Two Middle East men accused of a passport manufacturing scam were "sacrificial lambs" to New Zealand trade with Kuwait, a defence lawyer said yesterday.
The jury at the Auckland District Court has heard that the detective leading the inquiry was refused permission from his superiors to travel to Kuwait to investigate the possible involvement of an influential Kuwaiti in the fraud.
Fahad Jaber Ajeil, 29, and Riyad Hamied Sultan, 30, are accused of possessing implements for forgery, forging documents, possessing a false passport, altering documents, making documents by reproduction and conspiracy to commit forgery.
The Crown says the scheme involved hundreds of passports and other travel documents relating to 17 countries.
The conspiracy charge names a Dr Salam Abu-Shaaban as being involved.
In his closing address to the jury yesterday Ajeil's lawyer, Anthony Rogers, said that Abu-Shaaban was at the hub, masterminding and orchestrating the conspiracy.
In previous evidence, Detective Simon Williamson said that his superiors had prevented him taking his inquiries to Kuwait.
He said the people "much higher up than me" did not want him "stuffing up" inquiries in Kuwait.
Mr Rogers contrasted the case with that of the Israeli passport scandal where the Prime Minister said, when the Herald first broke the story, that there would be a strong response at the appropriate time.
Mr Rogers said that despite the matter being raised at a high level within the police, Mr Williamson was not allowed to go to Kuwait to pursue his investigations.
It was inconceivable that it would not have been raised at the highest levels within the Government.
He said that the PM's silence in this case was deafening by contrast with the Israeli matter.
Mr Rogers said it was because New Zealand had little trade with Israel, while there was a substantial sheep trade with Kuwait.
He said that the Government could have put pressure on the Kuwaitis to have Dr Abu-Shaaban's offices searched.

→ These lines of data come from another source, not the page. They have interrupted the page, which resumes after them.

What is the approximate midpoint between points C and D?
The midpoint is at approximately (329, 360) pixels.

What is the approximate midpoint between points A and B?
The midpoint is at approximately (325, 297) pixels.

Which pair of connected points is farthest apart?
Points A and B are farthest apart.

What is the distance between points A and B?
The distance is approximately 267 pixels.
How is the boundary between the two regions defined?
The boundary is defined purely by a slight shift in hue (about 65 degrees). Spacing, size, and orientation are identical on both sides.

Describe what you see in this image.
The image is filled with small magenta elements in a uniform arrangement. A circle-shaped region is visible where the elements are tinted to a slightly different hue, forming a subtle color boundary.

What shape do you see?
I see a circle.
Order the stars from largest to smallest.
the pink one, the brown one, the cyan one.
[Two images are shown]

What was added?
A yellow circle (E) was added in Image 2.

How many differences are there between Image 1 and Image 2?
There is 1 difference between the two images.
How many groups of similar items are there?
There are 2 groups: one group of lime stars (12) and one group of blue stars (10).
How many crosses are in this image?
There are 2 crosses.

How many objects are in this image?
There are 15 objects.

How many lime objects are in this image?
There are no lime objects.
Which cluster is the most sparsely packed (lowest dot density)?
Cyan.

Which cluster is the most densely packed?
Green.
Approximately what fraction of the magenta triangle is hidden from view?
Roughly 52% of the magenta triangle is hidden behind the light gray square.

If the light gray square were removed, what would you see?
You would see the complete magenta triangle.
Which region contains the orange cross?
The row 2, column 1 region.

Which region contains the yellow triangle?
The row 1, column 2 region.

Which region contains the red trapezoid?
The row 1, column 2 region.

Mr Williamson could have led them right to his door. No doubt, he said, there would have been a huge amount of information there as to the guilt or innocence of the two accused.

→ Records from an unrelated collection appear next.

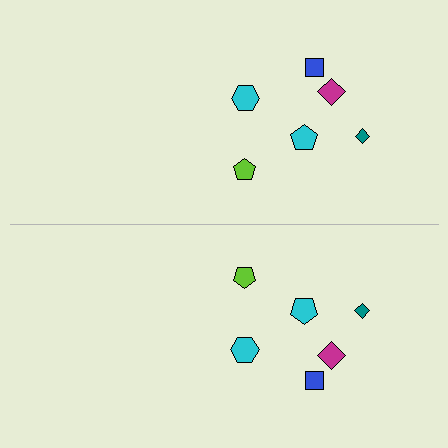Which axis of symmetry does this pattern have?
The pattern has a horizontal axis of symmetry running through the center of the image.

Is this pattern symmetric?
Yes, this pattern has bilateral (reflection) symmetry.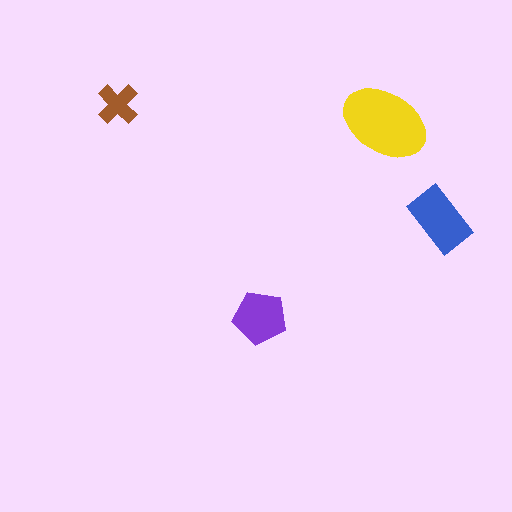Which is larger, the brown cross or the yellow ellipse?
The yellow ellipse.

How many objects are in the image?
There are 4 objects in the image.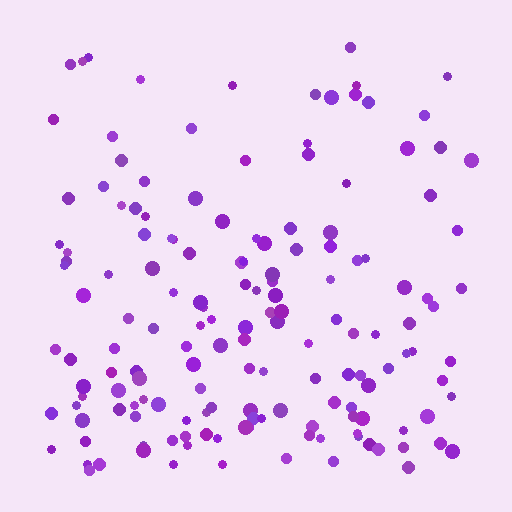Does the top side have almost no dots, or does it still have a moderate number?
Still a moderate number, just noticeably fewer than the bottom.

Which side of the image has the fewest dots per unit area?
The top.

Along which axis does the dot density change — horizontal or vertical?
Vertical.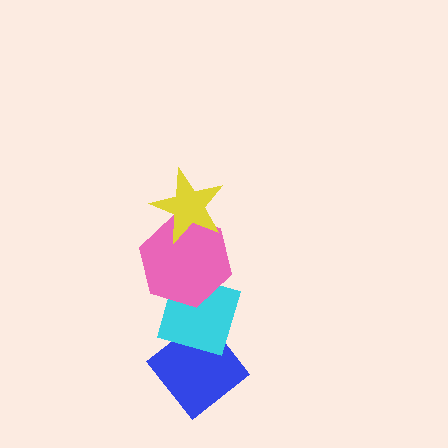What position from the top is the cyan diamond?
The cyan diamond is 3rd from the top.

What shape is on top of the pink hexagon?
The yellow star is on top of the pink hexagon.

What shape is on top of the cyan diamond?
The pink hexagon is on top of the cyan diamond.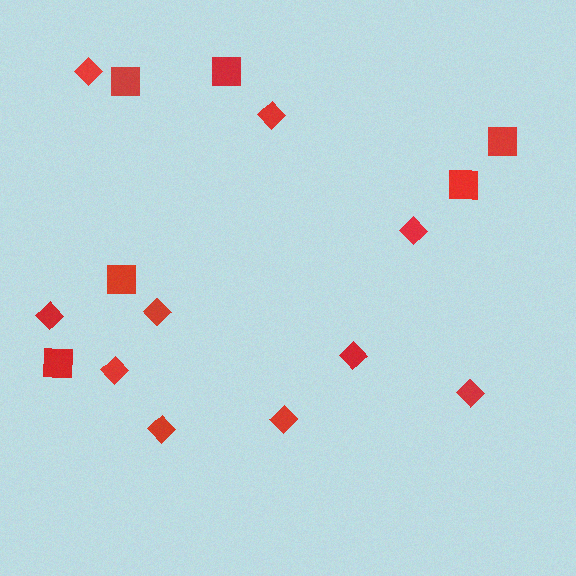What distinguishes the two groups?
There are 2 groups: one group of squares (6) and one group of diamonds (10).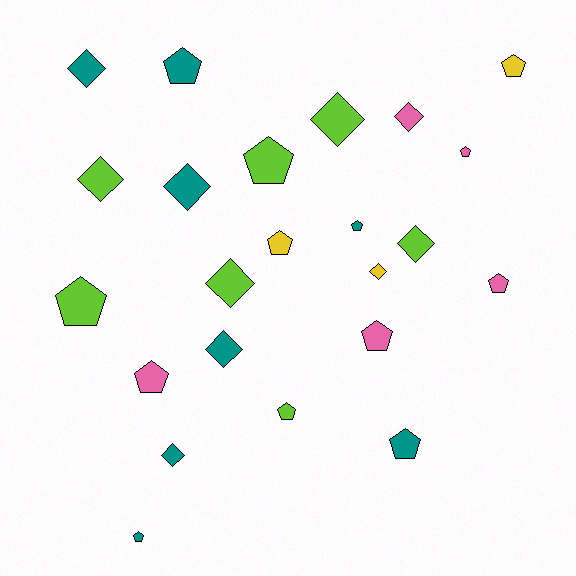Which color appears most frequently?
Teal, with 8 objects.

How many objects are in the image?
There are 23 objects.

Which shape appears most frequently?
Pentagon, with 13 objects.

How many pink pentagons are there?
There are 4 pink pentagons.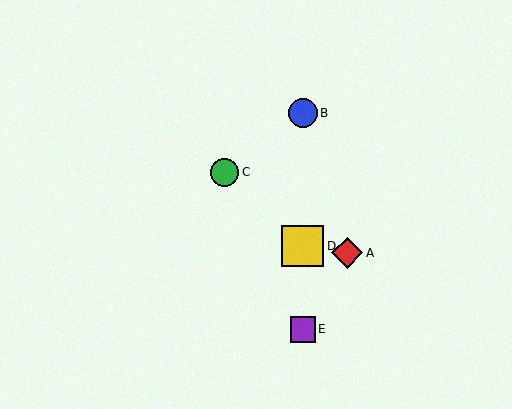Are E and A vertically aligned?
No, E is at x≈303 and A is at x≈347.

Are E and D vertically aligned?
Yes, both are at x≈303.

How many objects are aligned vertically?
3 objects (B, D, E) are aligned vertically.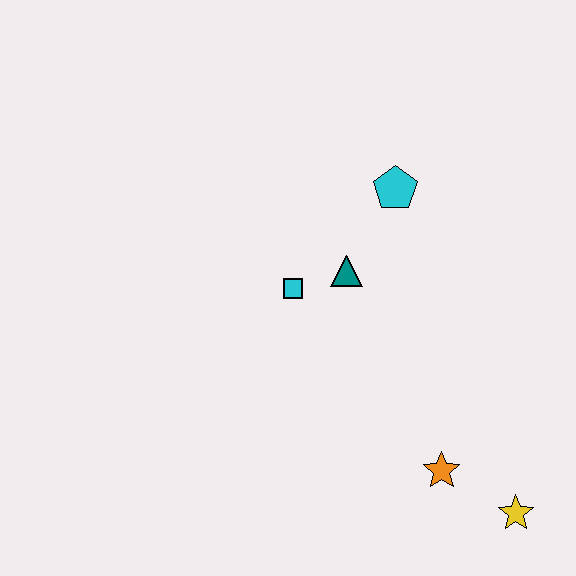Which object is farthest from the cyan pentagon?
The yellow star is farthest from the cyan pentagon.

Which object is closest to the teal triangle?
The cyan square is closest to the teal triangle.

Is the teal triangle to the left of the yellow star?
Yes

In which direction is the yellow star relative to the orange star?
The yellow star is to the right of the orange star.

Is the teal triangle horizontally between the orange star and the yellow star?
No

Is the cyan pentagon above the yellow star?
Yes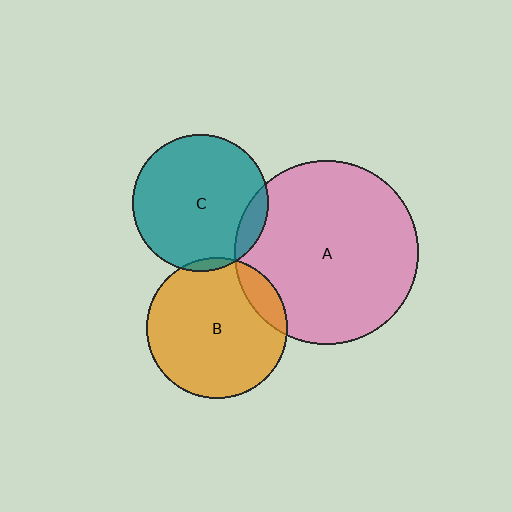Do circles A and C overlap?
Yes.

Mr Rogers said that Ajeil was the unwitting victim of a clan member who cynically used him and set him up.
On the Crown's own evidence, Ajeil had low computer skills, hardly the sort of person who could run the sophisticated international passport making fraud alleged.
Nor was there any lavish lifestyle, though the Crown maintained that there were large sums of money involved.
He warned the jury to avoid guilt by association, whether through the computer hard drive or through emails from Abu-Shaaban.
Sultan's lawyer, David Niven, said that there was little evidence against his client, who knew nothing about any crime.
While the police might have been suspicious about his email account, it could have been used by others in the sharing Bedoun community and did not prove anything against Sultan.
Earlier, prosecutor Ross Burns said that the pair produced passports on order from Abu-Shaaban for money.
They did not do it out of kindness to help the oppressed Bedouns, stateless people who lived between Kuwait and Iraq.
"They made hay while the sun shone, exploiting the exploited," he said.